Bazen okuduğum bir cümle bende yeni şemalar oluşturur. Ahmet Hamdi den bir dörtlük gibi.
Bir damla inciydi kirpiklerinde,
Aşkın ızdırapla dolu rüyası
Bir başka güzellik var kederinde
Bir başka alem ki ruhunun yası
Sessiz incileşir kirpiklerinde
Şiirinde olduğu kadar romanları da etkileyici . Hayatına gelirsek Aşkı Böyle güzel tasvir eden biri sizce aşık olmuş mudur ? Tabi neden olmasın. Peki evli miydi çocukları var mıydı ? Hayır .

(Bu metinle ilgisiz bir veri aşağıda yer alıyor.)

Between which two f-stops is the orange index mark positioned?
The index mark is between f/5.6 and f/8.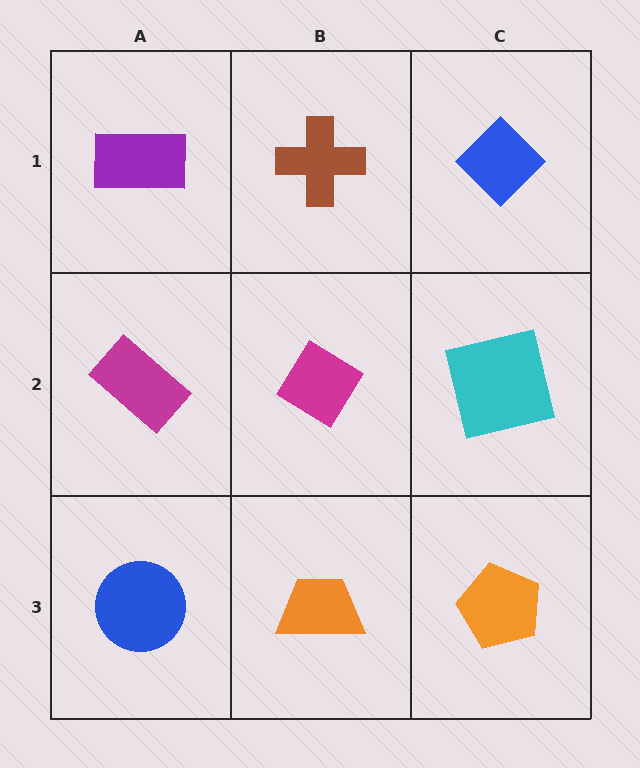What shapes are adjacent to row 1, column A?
A magenta rectangle (row 2, column A), a brown cross (row 1, column B).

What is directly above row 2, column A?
A purple rectangle.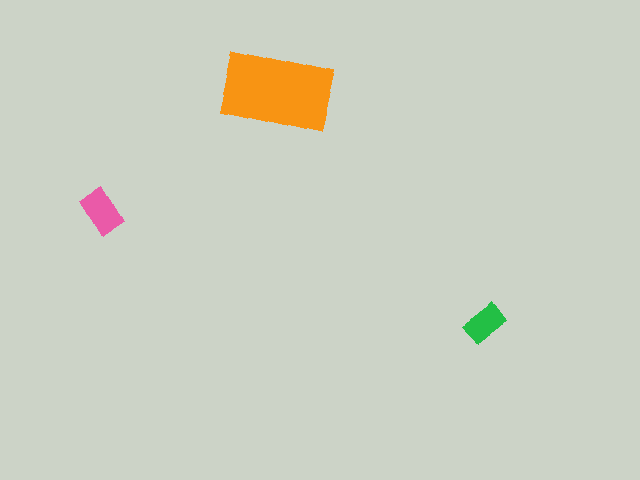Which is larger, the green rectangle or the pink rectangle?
The pink one.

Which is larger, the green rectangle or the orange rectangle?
The orange one.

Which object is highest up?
The orange rectangle is topmost.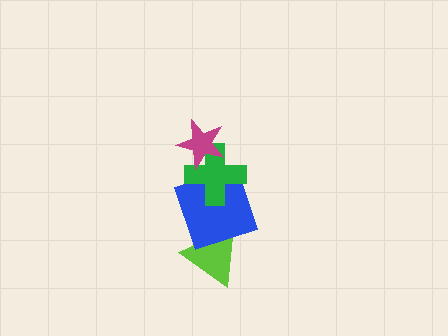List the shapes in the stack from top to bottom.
From top to bottom: the magenta star, the green cross, the blue square, the lime triangle.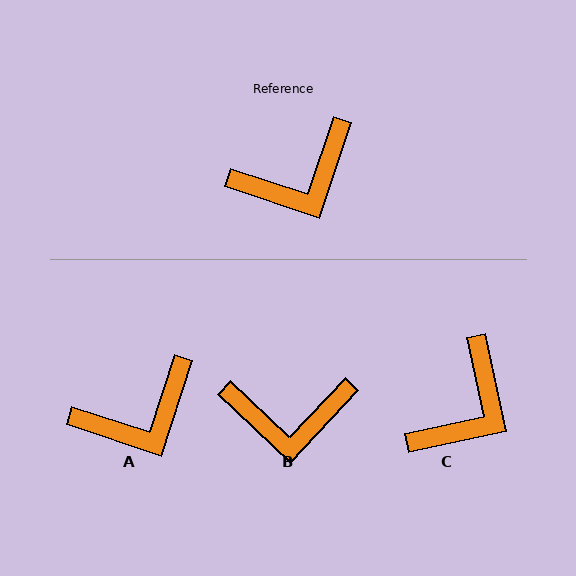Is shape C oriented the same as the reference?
No, it is off by about 30 degrees.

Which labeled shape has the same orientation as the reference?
A.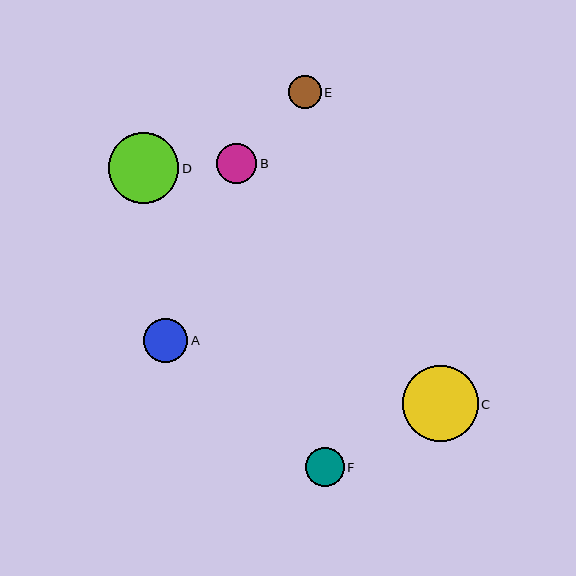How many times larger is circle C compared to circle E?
Circle C is approximately 2.3 times the size of circle E.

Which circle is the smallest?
Circle E is the smallest with a size of approximately 33 pixels.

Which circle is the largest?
Circle C is the largest with a size of approximately 76 pixels.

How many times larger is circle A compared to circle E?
Circle A is approximately 1.4 times the size of circle E.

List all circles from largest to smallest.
From largest to smallest: C, D, A, B, F, E.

Tabiki burada biyografiden bahsetmeyeceğim. Hayatına kaynaklardan kolayca ulaşabiliriz ancak, bunun bende uyandırdığı duyguları aktarmak esas amacım diyebilirim . Ahmet Hamdinin romanlarında gördüğümüz o ideal kadınlar ince ruhlu güzel akıllı .. acaba yazar tarafından karşısına sevmeye değecek biri çıkmadığı için mi bu kadar güzel tasvir edilmişti? Ya da yazarın kafasındaki ideal kadın mıydı? Bunu tam bilemeyiz ama bana göre bildiğimiz şey şu , sahip olmadıklarımızı daha güzel tasvir ediyoruz. En güzele sahip olsak bile onu yeterince resimleyemiyoruz. Tıpkı ulaşılamayana aşık olmak gibi. Bu yüzden yazarlar belki aylarca yalnız kalmak ister. Belki eşinden çocuklarından .. çünkü duygu işidir bu ve duygular istediğimiz anda değil içinde bulunduğumuz atmosferde yoğunlaşır . En duygulu şiirler en sancılı dönemlerden çıkmıştır ve ya coşkulu. Çoğu yazar en güzel eserlerini en sıkıntılı zamanlarında kağıda dökmüştür . Dert her zaman söyletmiştir bir deyişle . Yalnızlık zihnin en ücra köşelerine el feneriyle dalabilen cesarette biri, bu berbat his bazen bağımlılık yapan biri.. bir yazar için ise barınağı , evi..
Genelleme yapmak doğru olmasa da bariz bir gerçek şu ki , bazı kitaplardaki en özgün karakterler, onlara hiç rastlamamış olanlar tarafından kaleme alınmıştı .. :)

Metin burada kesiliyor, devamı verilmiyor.